Comment by schobi

13 days ago

Image and video compression has become a field that is painfully hard to enter. State of the art is complex and exhaustive, the functionality of reference encoders and comments/versions among them is really a lot.

We are well beyond where a dedicated individual can try an idea, show that it is better and expect that others can pick it up (e.g. in standardization). It is not sufficient to run a few dozen images and judge by yourself, you are expected to demonstrate the benefit integrated into the latest reference encoders and need a sponsor to join standardization efforts.

For educational purpose? Sure - do whatever you want - but any discussion "is it novel" or "is it useful for others" is moot, unfortunately.

Yes, but many of those complex state of the art thing are comprised of parts that began as ideas like this. All ideas have to start somewhere.

You don't have to have a idea that beats everything in all circumstances. It doesn't even have to be better on even one thing to potentially be useful to others. Reading this article gave me some ideas related to a supplementary autoencoder I had been working with, where encode is ( A + B ) -> Latent, decode is (A+Latent) -> B . Which is essentially the same problem If you consider the A to be the Luma, B to be the Chroma, and the compressed Chroma to be the Latent.

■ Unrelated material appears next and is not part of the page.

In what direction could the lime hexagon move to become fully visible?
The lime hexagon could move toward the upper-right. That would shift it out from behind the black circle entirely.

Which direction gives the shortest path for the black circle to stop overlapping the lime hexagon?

In that respect, I found it useful to see a perspective on an analogous problem. That makes the "Is it useful for others" not only answerable, but true.

I truly get that. That's also one of the reasons why I started from scratch once I got the idea, rather than researching all the available papers and implementations etc (because the latter is quite overwhelming, while the former took me about a week of spare time hacks).

My scope is also a bit unusual, I think, because one of the applications I'm thinking about is to "augment" luma-only codecs with chroma. One such codec is https://gitlab.com/llic/llic

But most of all, I wanted to learn.